Tree-based models are a reasonable choice for an imputation technique since a tree can be constructed in the presence of other missing data^{74}. In addition, trees generally have good accuracy and will not extrapolate values beyond the bounds of the training data. While a single tree could be used as an imputation technique, it is known to produce results that have low bias but high variance. Ensembles of trees, however, provide a low-variance alternative. Random forests is one such technique and has been studied for this purpose (Stekhoven and Buhlmann 2011). However, there are a couple of notable drawbacks when using this technique in a predictive modeling setting. First and foremost, the random selection of predictors at each split necessitates a large number of trees (500 to 2000) to achieve a stable, reliable model. Each of these trees is unpruned and the resulting model usually has a large computational footprint. This can present a challenge as the number of predictors with missing data increases since a separate model must be built and retained for each predictor. A good alternative that has a smaller computational footprint is a bagged tree. A bagged tree is constructed in a similar fashion to a random forest. The primary difference is that in a bagged model, all predictors are evaluated at each split in each tree. The performance of a bagged tree using 25–50 trees is generally in the ballpark of the performance of a random forest model. And the smaller number of trees is a clear advantage when the goal is to find reasonable imputed values for missing data.

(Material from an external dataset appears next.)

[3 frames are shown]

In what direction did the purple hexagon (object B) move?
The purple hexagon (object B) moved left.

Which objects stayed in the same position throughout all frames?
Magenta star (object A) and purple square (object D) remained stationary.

Figure 8.7 illustrates the imputed values for the scat data using a bagged ensemble of 50 trees. When imputing the diameter predictor was the goal, the estimated RMSE of the model was 4.16 (or an \(R^2\) of 13.6%). Similarly, when imputing the mass predictor was the goal, the estimated RMSE was 8.56 (or an \(R^2\) of 28.5%). The RMSE and \(R^2\) metrics are not terribly impressive. However, these imputations from the bagged models produce results that are reasonable, are within the range of the training data, and allow the predictors to be retained for modeling (as opposed to case-wise deletion).

#### Linear Methods

When a complete predictor shows a strong linear relationship with a predictor that requires imputation, a straightforward linear model may be the best approach. Linear models can be computed very quickly and have very little retained overhead. While a linear model does require complete predictors for the imputation model, this is not a fatal flaw since the model coefficients (i.e., slopes) use all of the data for estimation. Linear regression can be used for a numeric predictor that requires imputation. Similarly, logistic regression is appropriate for a categorical predictor that requires imputation.

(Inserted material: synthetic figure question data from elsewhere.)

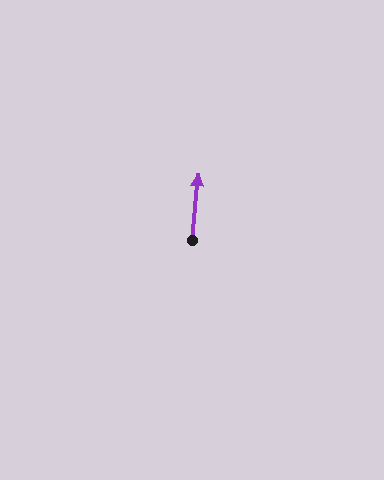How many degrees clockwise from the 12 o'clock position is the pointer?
Approximately 6 degrees.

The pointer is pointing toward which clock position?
Roughly 12 o'clock.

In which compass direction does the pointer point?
North.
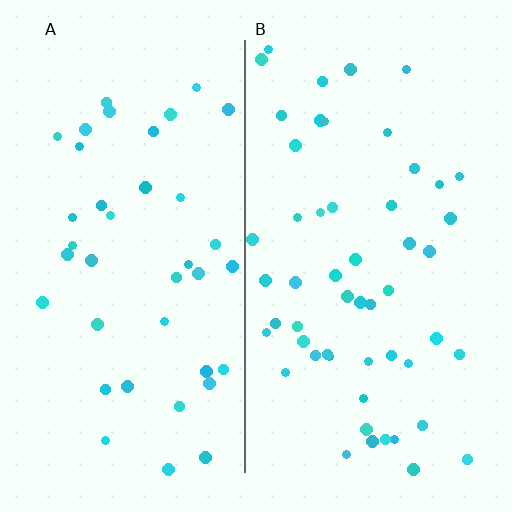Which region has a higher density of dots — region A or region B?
B (the right).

The Chicago train ridership data will be used to illustrate the usefulness of a simple technique like linear regression for imputation. It is conceivable that one or more future ridership values might be missing in random ways from the complete data set. To simulate potential missing data, missing values have been induced for ridership at the Halsted stop. As illustrated previously in Figure 4.8, the 14-day lag in ridership within a stop is highly correlated with the current day’s ridership. Figure 8.8(a) displays the relationship between these predictors for the Halsted stop in 2010 with the missing values of the current day highlighted on the x-axis. The majority of the data displays a linear relationship between these predictors, with a handful of days having values that are away from the overall trend. The fit of a robust linear model to these data is represented by the dashed line. Figure 8.8(b) compares the imputed values with the original true ridership values. The robust linear model performs adequately at imputing the missing values, with the exception of one day. This day had unusual ridership because it was a holiday. Including holiday as a predictor in the robust model would help improve the imputation.

The concept of linear imputation can be extended to high-dimensional data. Audigier, Husson, and Josse (2016), for example, have developed methodology to impute missing data based on similarity measures and principal components analysis.